Closed johnhutx closed 2 years ago
Hi, I am not sure if I understand it correctly. Do you want to provide a List[List[str]]
where the first layer is the list of documents and the second layer is the list of sentences in that document?
If so, what's the level of extraction for the extractive summarization?
Yes, I would want to provide a List[List[str]]. Instead of extracting at the sentence level, I would like to extract at the List[str] level. It's just like extracting a group of sentences every time.
Hi @johnhutx, I am not sure if I understand the situation correctly, can you make an example? Is it possible to merge the inner list and use the current API instead?
No problem @niansong1996. Consider a TV screenplay that contains multiple scenes List[scenes]. I would like to extract the important scenes instead of sentences from the screenplay.
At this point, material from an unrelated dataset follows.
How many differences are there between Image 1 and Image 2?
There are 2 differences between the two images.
Each scene usually contains multiple sentences, which can be represented as a List[str]. The goal is to extract the scenes (List[str]) from the screenplay (List[List[str]]).
Thanks for the clarification, it's much clearer to me now.
If you would like to extract scenes using summarization, I assume there is no query? Does this mean that the model would need to figure out which scenes are more important than others?
For the task you described, I think probably the best choice is to make a subclass of our lexrank model here and customize it (change L27-40). In our implementation, we split the document into a list of sentences, but you could potentially input a list of scenes, each one of which is concatenated sentences from the scene.
Hope this is helpful.
Thank you for the clarification.
Hello, Is it possible to provide a list of (already split) sentences as the source input to the summarizer, as opposed to a single source document? The goal is to treat each list of sentences as one long sequence during extractive summarization.